В моей первой рукописи я подробно описал историю этой карточки, которая для меня священна. Достаточно сказать, что Сторми Ллевеллин и я получили ее после первой же монетки, скормленной машине, после того как один парень и его невеста, стоявшие в очереди перед нами, на все свои восемь четвертаков получили только плохие новости.
Поскольку «Мумия цыганки» недостаточно точно предсказывала события в этом мире (Сторми умерла, и я теперь один), я знаю, что означает надпись на карточке: мы будем навеки вместе в следующем мире. И это обещание для меня важнее еды, важнее воздуха.
Хотя света из ванной не хватало, чтобы Романович мог прочитать надпись на карточке, заключенной в рамку, он ее все равно прочитал, потому что, будучи русским из сна, мог делать все, что ему заблагорассудится, точно так же, как лошади из сна могут летать, а пауки — откусывать головы младенцам.
Шепотом, с акцентом, он произнес эти слова вслух:
— Вам суждено навеки быть вместе.
Напыщенным, но мелодичным голосом, будто у поэта, и эти пять слов прозвучали, словно стихотворная строка.
Я увидел Сторми, какой она была в тот вечер на ярмарке, и дальше сон пошел про нее, про нас, про наше общее прошлое.
Менее чем через четыре часа беспокойного сна я проснулся, еще до зари.
За окном чернело небо, по стеклу сползали снежинки. В нижней части его прихватил мороз, и корочка льда перемигивалась красным и синим.
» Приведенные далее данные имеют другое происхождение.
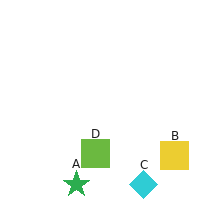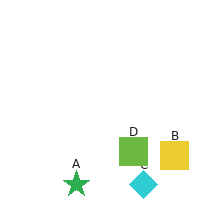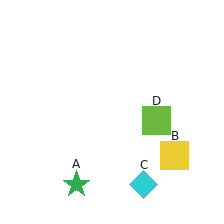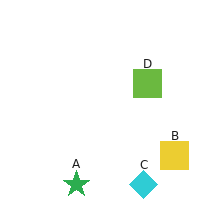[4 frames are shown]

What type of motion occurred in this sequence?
The lime square (object D) rotated counterclockwise around the center of the scene.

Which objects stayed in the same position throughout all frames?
Green star (object A) and yellow square (object B) and cyan diamond (object C) remained stationary.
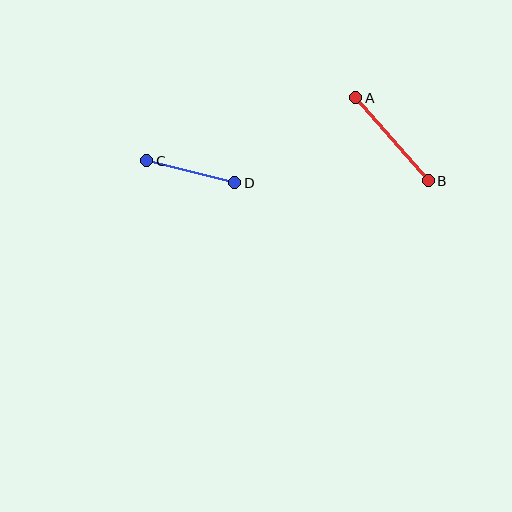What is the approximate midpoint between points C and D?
The midpoint is at approximately (191, 172) pixels.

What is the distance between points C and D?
The distance is approximately 91 pixels.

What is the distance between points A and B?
The distance is approximately 111 pixels.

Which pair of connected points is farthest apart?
Points A and B are farthest apart.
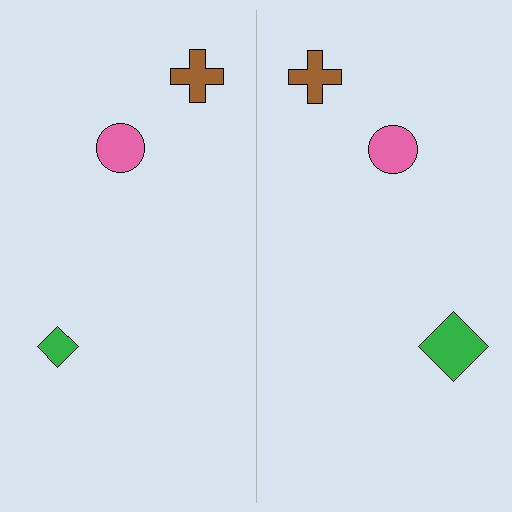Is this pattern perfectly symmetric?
No, the pattern is not perfectly symmetric. The green diamond on the right side has a different size than its mirror counterpart.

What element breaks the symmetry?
The green diamond on the right side has a different size than its mirror counterpart.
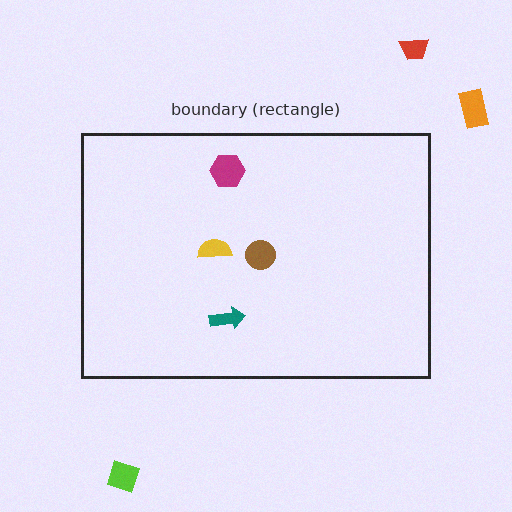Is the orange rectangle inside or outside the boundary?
Outside.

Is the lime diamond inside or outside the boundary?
Outside.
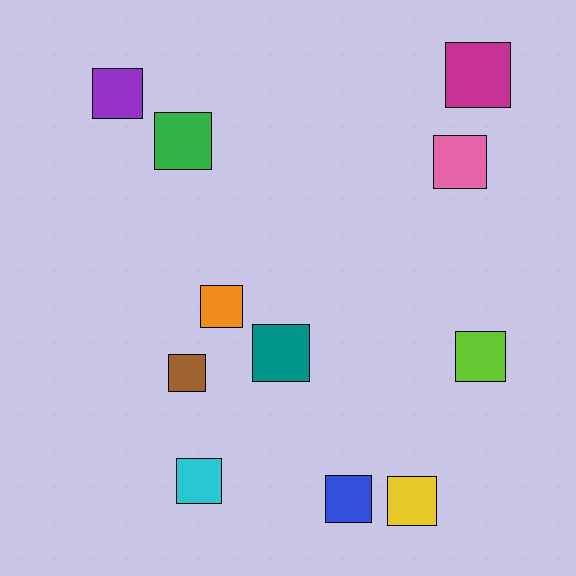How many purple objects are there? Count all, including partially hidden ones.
There is 1 purple object.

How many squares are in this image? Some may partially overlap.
There are 11 squares.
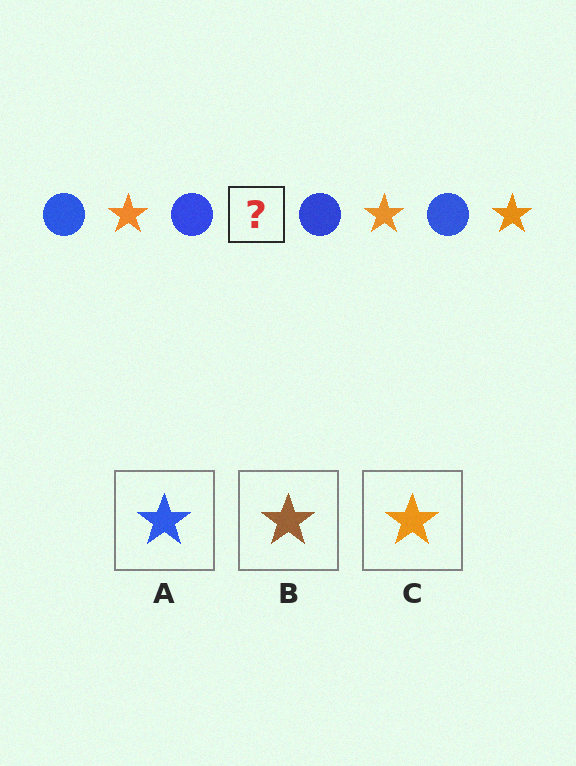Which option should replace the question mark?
Option C.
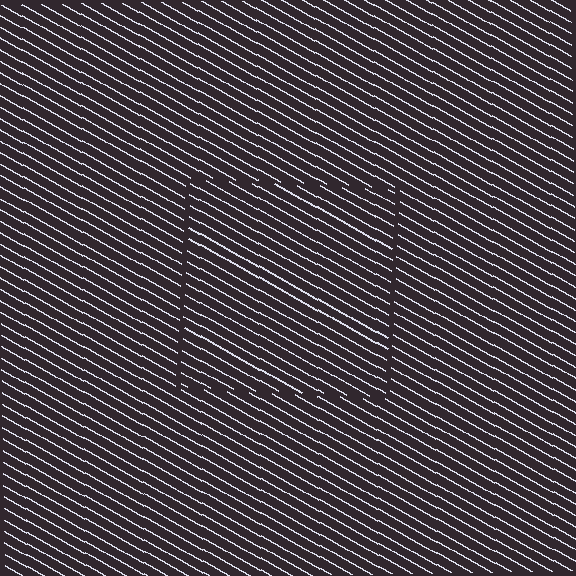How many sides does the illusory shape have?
4 sides — the line-ends trace a square.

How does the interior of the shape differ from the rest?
The interior of the shape contains the same grating, shifted by half a period — the contour is defined by the phase discontinuity where line-ends from the inner and outer gratings abut.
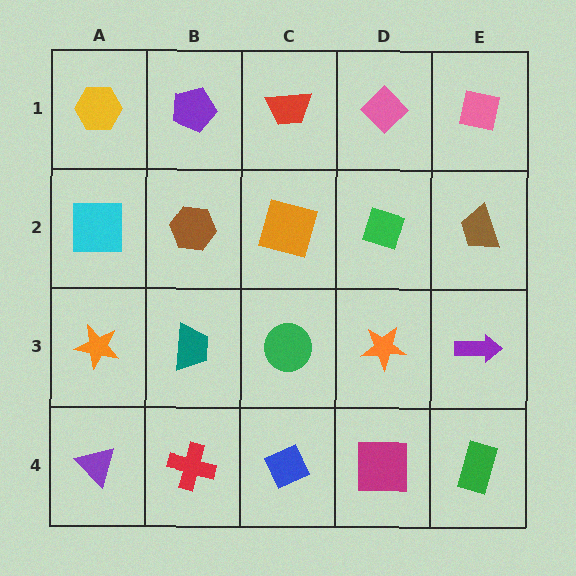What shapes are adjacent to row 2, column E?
A pink square (row 1, column E), a purple arrow (row 3, column E), a green diamond (row 2, column D).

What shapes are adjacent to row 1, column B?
A brown hexagon (row 2, column B), a yellow hexagon (row 1, column A), a red trapezoid (row 1, column C).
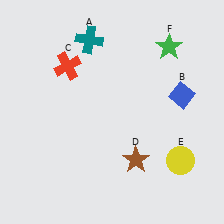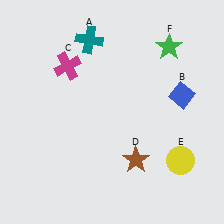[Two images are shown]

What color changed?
The cross (C) changed from red in Image 1 to magenta in Image 2.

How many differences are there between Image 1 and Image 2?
There is 1 difference between the two images.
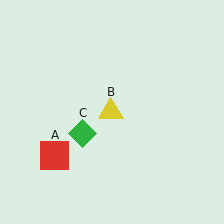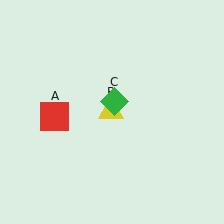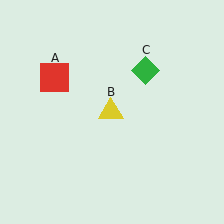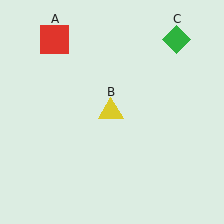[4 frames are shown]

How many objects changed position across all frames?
2 objects changed position: red square (object A), green diamond (object C).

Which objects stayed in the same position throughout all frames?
Yellow triangle (object B) remained stationary.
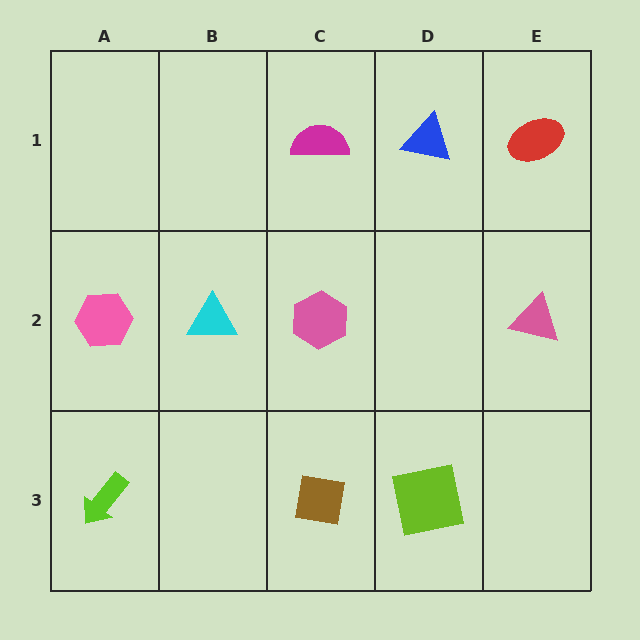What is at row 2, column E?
A pink triangle.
Часы на прикроватной тумбочке находились на прежнем месте, как и в тот момент, когда я рухнул в постель, а вот рамка с карточкой от гадалки — нет. Я не сомневался, что ночью она стояла перед лампой. А теперь вот лежала стеклом вниз.
Я отбросил одеяло и встал. Прошел в гостиную, включил свет.
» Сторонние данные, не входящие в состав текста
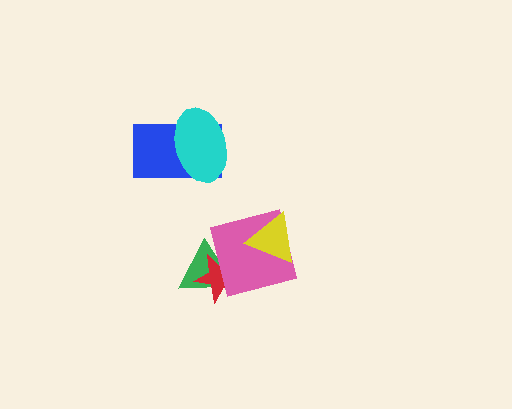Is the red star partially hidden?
Yes, it is partially covered by another shape.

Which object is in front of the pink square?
The yellow triangle is in front of the pink square.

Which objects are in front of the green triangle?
2 objects cover part of the green triangle: the red star and the pink square.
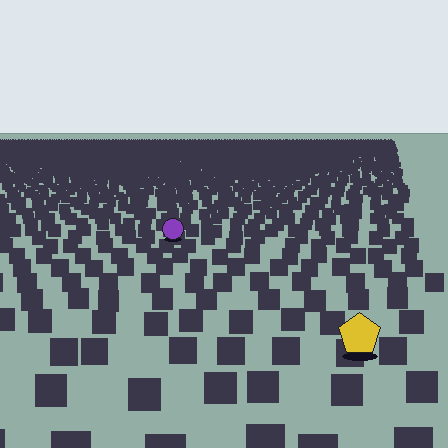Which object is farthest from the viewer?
The purple circle is farthest from the viewer. It appears smaller and the ground texture around it is denser.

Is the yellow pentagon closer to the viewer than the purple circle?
Yes. The yellow pentagon is closer — you can tell from the texture gradient: the ground texture is coarser near it.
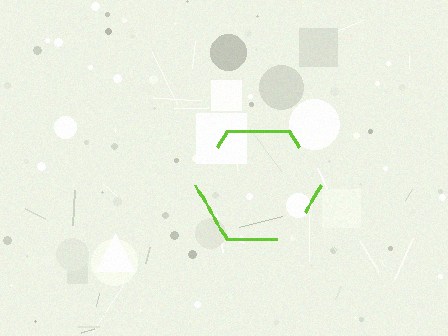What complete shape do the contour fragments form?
The contour fragments form a hexagon.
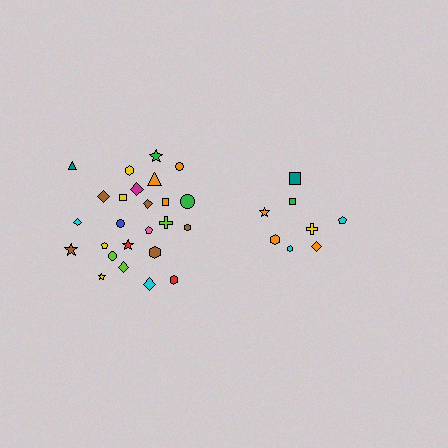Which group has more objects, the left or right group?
The left group.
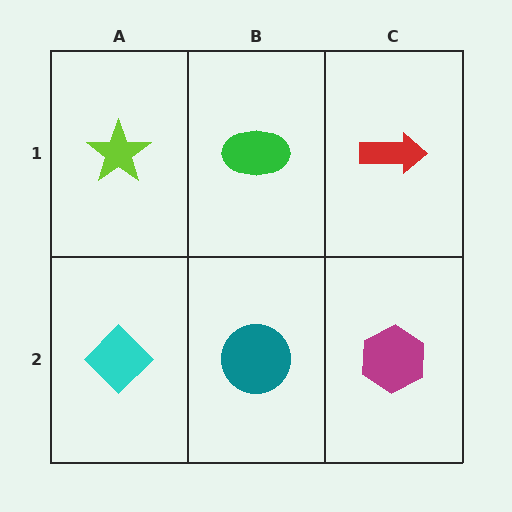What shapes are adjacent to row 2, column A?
A lime star (row 1, column A), a teal circle (row 2, column B).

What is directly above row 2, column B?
A green ellipse.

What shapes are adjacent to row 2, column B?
A green ellipse (row 1, column B), a cyan diamond (row 2, column A), a magenta hexagon (row 2, column C).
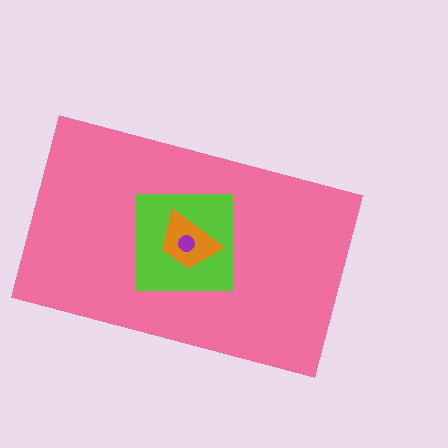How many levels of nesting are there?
4.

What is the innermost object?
The purple circle.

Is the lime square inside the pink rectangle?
Yes.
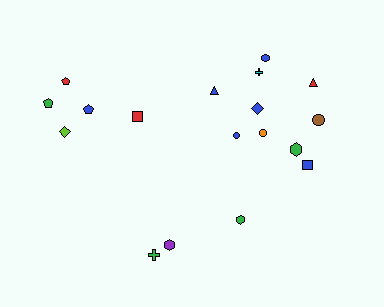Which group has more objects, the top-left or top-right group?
The top-right group.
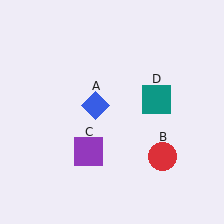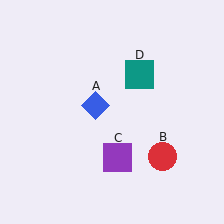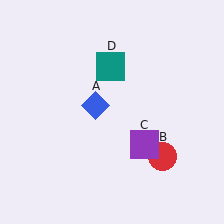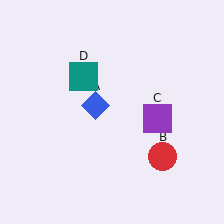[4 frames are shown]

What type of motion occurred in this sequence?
The purple square (object C), teal square (object D) rotated counterclockwise around the center of the scene.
Стул с высокой спинкой стоял под ручкой двери в коридор третьего этажа, как я его и поставил. Я попытался повернуть ручку. Спинка стула этого не позволила.
До того, как коммунизм лишил русских большей части их веры, у них была долгая история христианского и иудейского мистицизма. Однако они не cлавились умением проходить сквозь стены и закрытые двери.
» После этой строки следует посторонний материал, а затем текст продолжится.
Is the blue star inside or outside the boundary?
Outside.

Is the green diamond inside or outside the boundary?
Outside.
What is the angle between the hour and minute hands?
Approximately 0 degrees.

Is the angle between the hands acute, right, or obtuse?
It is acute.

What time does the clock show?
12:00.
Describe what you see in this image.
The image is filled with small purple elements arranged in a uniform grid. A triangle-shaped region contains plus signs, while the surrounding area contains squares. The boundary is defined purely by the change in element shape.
Окно гостиной находилось тремя этажами выше уровня земли, и подобраться к нему по карнизу возможности не было. Я все равно проверил шпингалет и убедился, что снаружи открыть окно невозможно.
Увиденное мною ночью было сном, пусть без горящих монахинь и без пауков, откусывающих головы младенцам. Сном, и ничем больше.
Оторвав взгляд от шпингалета, я обнаружил источник красно-синего пульсирующего света на изморози в нижней части стекла. Пока я спал, толстое одеяло снега укутало землю, а на дороге в затылок друг другу выстроились три внедорожника «Форд Эксплорер», каждый со словом «ШЕРИФ» на крыше. Из выхлопных труб вырывался парок, мигалки вспыхивали то красным, то синим.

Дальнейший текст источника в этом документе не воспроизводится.